Con el anuncio de los primeros fríos invernales, se hace saber a la sufrida audiencia que llega también la “nueva” programación para la campaña otoño-invierno. Este año no ha sido distinto y nos hemos enterado a través de los informativos de las distintas cadenas que en octubre comenzaban a emitir novedosos programas. Hasta tal punto están convencidos de la originalidad de sus proyectos que los presentan en sociedad escenificados en galas casposas. Como su gusto estético no tiene límites y la moral les importa un pimiento, intentan convencernos de lo suyo transmitiendo en directo tan decadentes galas. En ellas mezclan churras con merinas elevado todo ello a rango de espectáculo, probablemente para no pasarse de la mera promesa sin comprometerse a nada ni con nadie.

Ahora bien, si se pretende que tanto ingenio y creatividad televisual aparezca en otoño, es preciso que su concepción y gestación se localice en los calenturientos meses estivales. De modo que mientras el resto de los mortales descansa y se relaja del calor paralizante, el genio de las televisiones se activa para hacer fantasmales combinaciones en el genoma de sus programaciones. Tanta alevosía no puede dar otra cosa que híbridos inviables, clones de emisiones de temporadas precedentes, paridas audiovisuales infumables.

La audiencia, que no se chupa el dedo, prefiere otras cosas que contemplar tan mayúsculos desatinos. Y al comportarse de esta guisa obliga a que, como hemos podido comprobar en lo que va del mes de octubre, casi todas las cadenas hayan modificado su programación.
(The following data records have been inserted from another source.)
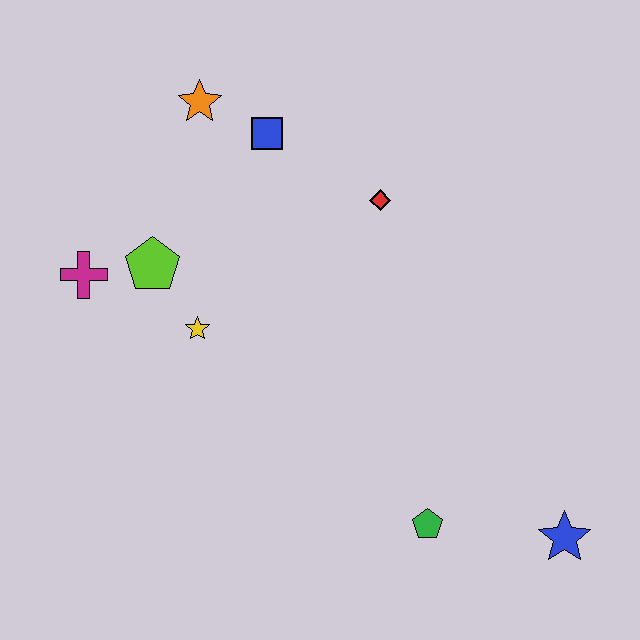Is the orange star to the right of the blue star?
No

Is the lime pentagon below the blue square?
Yes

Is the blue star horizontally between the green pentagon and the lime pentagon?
No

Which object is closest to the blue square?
The orange star is closest to the blue square.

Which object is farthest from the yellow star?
The blue star is farthest from the yellow star.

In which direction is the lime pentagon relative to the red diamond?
The lime pentagon is to the left of the red diamond.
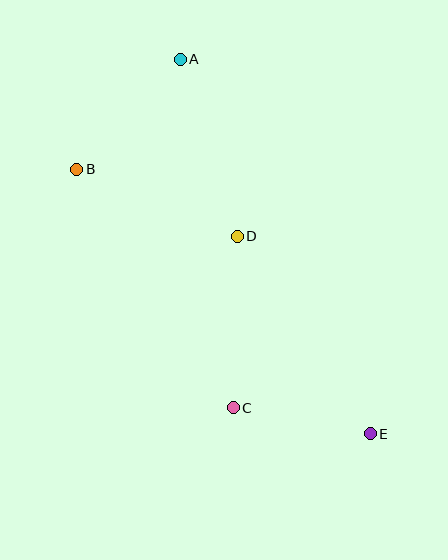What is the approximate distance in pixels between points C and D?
The distance between C and D is approximately 172 pixels.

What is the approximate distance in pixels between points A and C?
The distance between A and C is approximately 353 pixels.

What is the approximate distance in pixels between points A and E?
The distance between A and E is approximately 420 pixels.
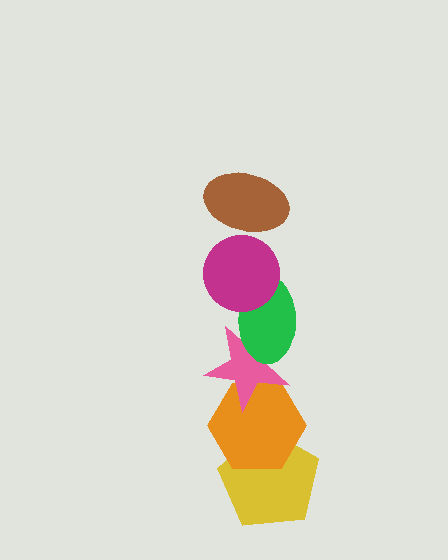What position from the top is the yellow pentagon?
The yellow pentagon is 6th from the top.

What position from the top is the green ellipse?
The green ellipse is 3rd from the top.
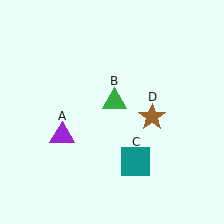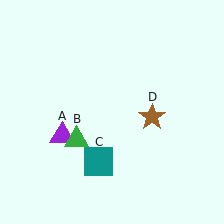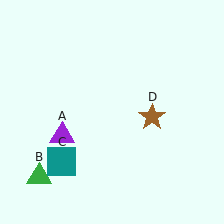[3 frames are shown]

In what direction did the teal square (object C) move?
The teal square (object C) moved left.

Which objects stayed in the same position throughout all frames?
Purple triangle (object A) and brown star (object D) remained stationary.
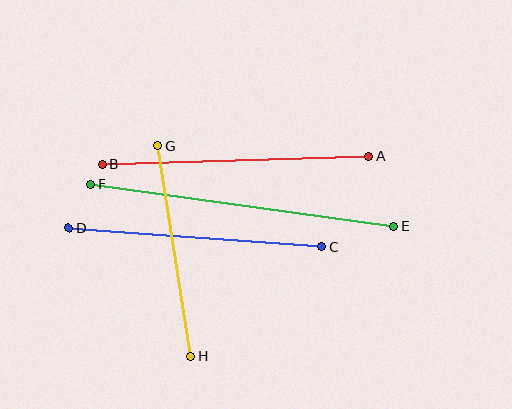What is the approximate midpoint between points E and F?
The midpoint is at approximately (242, 205) pixels.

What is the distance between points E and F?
The distance is approximately 306 pixels.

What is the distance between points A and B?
The distance is approximately 267 pixels.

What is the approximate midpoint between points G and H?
The midpoint is at approximately (174, 251) pixels.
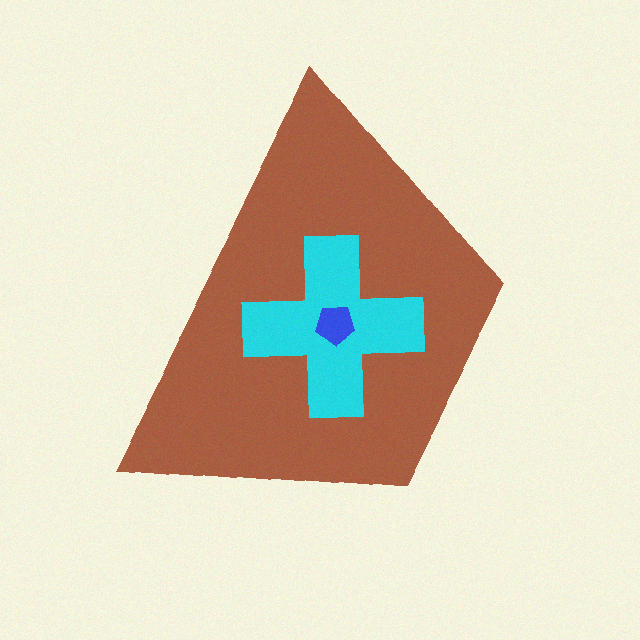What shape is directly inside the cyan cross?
The blue pentagon.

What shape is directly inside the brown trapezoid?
The cyan cross.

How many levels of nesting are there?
3.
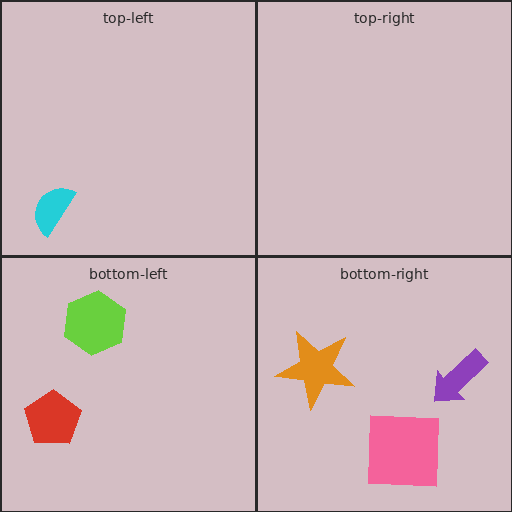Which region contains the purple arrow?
The bottom-right region.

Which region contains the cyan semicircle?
The top-left region.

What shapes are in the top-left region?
The cyan semicircle.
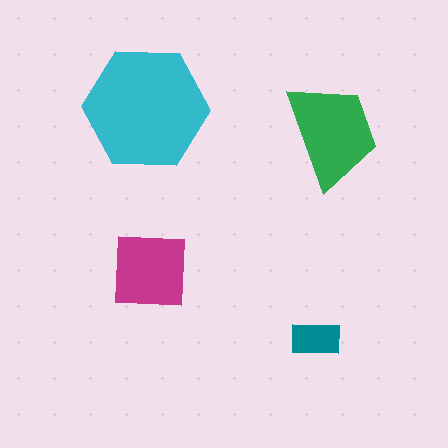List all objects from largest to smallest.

Así encontramos programas que sólo resisten dos emisiones, otros que cambian de día y hora o dejan su lugar a la reposición, si es que no han optado por el plagio. Un baile tan infernal como desconcertante dice, desde luego, muy poco a favor de los genios que inventan durante el verano. En otras palabras: ¿Qué grado de compromiso mantienen los gestores de las cadenas con su audiencia? ¿Después de tanto cambio quién diablos se acuerda del horario de emisión de la última novedad, por ejemplo, en Antena-3? ¿A cuándo esperan para presentarnos a los responsables de tanto desatino?